News server Romea.cz. Everything about Roma in one place

News server Romea.cz. Everything about Roma in one place

Deaths of paratroopers who assassinated Nazi official in Czechoslovakia remembered

21 June 2014
2 minute read

People gathered today to mark the anniversary of the death of seven Czechoslovak paratroopers in the Cathedral of St. Cyril and Methodius on Resslova Street in Prague. The men met their deaths in the crypt of the Orthodox church 72 years ago.  

They included Jozef Gabčík and Jan Kubiš, who assassinated Deputy Reichsprotektor Reinhard Heydrich. The event was attended by Czech President Miloš Zeman and representatives of the Army, the City of Prague, and various ministries.    

Politicians, soldiers, and representatives of many NGOs laid dozens of wreaths at the memorial plaque located near the window into the crypt where the paratroopers hid. A religious service for the dead was then held in the cathedral.  

The service was for the fallen paratroopers and for all of the victims of the revenge subsequently taken for Heydrich’s assassination, a terror campaign that was unleashed by the Nazis in its wake. Part of that campaign included the razing of the village of Lidice. 

Heydrich, who was considered irreplaceable by Adolf Hitler himself, arrived in what was then the Nazi Protectorate of Bohemia and Moravia at the end of September 1941 in order to break up the Czech resistance and revolt. During just four months of a state of emergency that was immediately announced, 486 death sentences were handed down and more than 2 100 Czechs ended up in concentration camps.  

In mid-October deportations of Jews from the Protectorate began to Łódź in occupied Poland and Terezín was designated an appropriate place to concentrate them (the first transport arrived there in November). Romani people were interned in two concentration camps, one in Moravia at Hodonín and one in Bohemia at Lety by Písek; most were later transported to the extermination camp at Auschwitz.

The formation of special Czechoslovak paratroop groups in Britain began at the start of 1941. Young soldiers from the Anthropoid group led by Jozef Gabčík and Jan Kubiš attacked Heydrich as his car rounded a curve in the Kobylisy quarter of Prague on 27 May. 

"The Executioner of the Czech Nation", as Heydrich was called, was seriously injured in the attack. He died in hospital as a result of his wounds several days later.

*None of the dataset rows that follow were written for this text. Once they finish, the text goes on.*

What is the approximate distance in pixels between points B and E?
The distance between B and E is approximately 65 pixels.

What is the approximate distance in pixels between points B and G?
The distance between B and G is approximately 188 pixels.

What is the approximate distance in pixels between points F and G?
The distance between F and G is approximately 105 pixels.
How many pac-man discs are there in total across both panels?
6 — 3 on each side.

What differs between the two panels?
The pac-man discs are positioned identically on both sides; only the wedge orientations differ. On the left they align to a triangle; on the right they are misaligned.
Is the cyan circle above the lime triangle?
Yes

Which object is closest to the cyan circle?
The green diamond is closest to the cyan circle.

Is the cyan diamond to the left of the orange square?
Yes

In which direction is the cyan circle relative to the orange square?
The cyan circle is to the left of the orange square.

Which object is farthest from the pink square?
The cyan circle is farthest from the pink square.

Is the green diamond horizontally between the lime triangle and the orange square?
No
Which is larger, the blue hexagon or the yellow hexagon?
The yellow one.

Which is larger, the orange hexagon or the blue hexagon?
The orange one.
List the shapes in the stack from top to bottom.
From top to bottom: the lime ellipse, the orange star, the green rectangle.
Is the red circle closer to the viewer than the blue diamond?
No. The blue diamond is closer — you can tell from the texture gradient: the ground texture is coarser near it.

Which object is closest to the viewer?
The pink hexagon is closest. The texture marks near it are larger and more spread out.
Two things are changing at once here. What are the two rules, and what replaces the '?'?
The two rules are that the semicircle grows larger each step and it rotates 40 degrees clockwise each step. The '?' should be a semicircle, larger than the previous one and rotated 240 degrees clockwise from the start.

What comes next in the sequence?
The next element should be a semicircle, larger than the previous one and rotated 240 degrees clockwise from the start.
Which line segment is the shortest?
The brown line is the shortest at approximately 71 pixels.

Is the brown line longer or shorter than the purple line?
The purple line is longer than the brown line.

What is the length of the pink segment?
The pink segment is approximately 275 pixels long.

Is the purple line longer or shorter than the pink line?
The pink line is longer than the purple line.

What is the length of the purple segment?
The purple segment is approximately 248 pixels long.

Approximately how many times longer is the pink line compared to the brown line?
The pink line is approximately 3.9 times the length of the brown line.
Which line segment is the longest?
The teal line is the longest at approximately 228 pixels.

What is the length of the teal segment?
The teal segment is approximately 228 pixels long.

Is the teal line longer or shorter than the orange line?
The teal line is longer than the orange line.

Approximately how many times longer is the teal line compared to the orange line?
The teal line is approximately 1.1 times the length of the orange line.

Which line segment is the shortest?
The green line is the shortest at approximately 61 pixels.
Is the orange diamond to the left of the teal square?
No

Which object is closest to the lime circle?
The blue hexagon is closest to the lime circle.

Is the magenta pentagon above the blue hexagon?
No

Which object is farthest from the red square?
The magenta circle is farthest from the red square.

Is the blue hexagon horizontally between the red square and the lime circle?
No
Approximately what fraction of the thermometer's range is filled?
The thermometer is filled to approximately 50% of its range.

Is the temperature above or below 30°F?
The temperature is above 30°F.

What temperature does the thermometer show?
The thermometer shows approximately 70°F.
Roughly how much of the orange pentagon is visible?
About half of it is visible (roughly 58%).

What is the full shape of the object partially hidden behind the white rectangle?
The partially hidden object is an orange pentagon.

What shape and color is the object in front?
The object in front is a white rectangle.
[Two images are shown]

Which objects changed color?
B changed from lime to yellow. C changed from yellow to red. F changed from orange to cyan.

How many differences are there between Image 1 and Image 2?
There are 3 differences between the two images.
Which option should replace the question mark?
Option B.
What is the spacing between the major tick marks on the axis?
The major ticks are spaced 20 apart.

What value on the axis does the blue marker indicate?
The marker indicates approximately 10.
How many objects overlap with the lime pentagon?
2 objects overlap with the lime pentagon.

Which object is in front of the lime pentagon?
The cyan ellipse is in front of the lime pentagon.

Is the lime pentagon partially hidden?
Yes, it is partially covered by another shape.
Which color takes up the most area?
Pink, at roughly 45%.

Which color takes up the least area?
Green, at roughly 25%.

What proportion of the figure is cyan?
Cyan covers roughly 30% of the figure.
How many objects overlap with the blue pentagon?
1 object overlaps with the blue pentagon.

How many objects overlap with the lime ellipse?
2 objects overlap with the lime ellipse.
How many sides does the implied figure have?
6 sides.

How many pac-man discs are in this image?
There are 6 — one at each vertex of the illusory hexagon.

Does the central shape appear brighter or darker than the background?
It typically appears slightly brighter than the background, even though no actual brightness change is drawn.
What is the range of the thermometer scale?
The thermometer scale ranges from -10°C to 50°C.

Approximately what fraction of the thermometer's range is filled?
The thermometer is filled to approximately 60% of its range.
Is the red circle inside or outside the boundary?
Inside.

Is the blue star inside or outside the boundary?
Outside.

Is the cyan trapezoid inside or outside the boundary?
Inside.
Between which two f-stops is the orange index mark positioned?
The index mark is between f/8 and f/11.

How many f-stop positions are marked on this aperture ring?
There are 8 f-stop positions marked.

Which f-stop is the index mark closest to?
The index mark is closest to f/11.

The paratroopers then evaded the German authorities for three weeks. Their final hideout became the crypt of the Orthodox church of St. Cyril and Methodius.

The assassins took shelter there together with five other Czechoslovak paratroopers. After a fight lasting several hours in which they were outnumbered by the Germans, some of the paratroopers fell, while others committed suicide, seeing no way out of their predicament.

Kubiš was seriously injured in that battle and died en route to the hospital. After the assassination of the top Nazi official, martial law was declared and mass executions began.

Thousands never survived the terror of the subsequent weeks. The assassination and subsequet persecution prompted a global response, with the razing of Lidice primarily becoming a symbol of Nazi atrocities.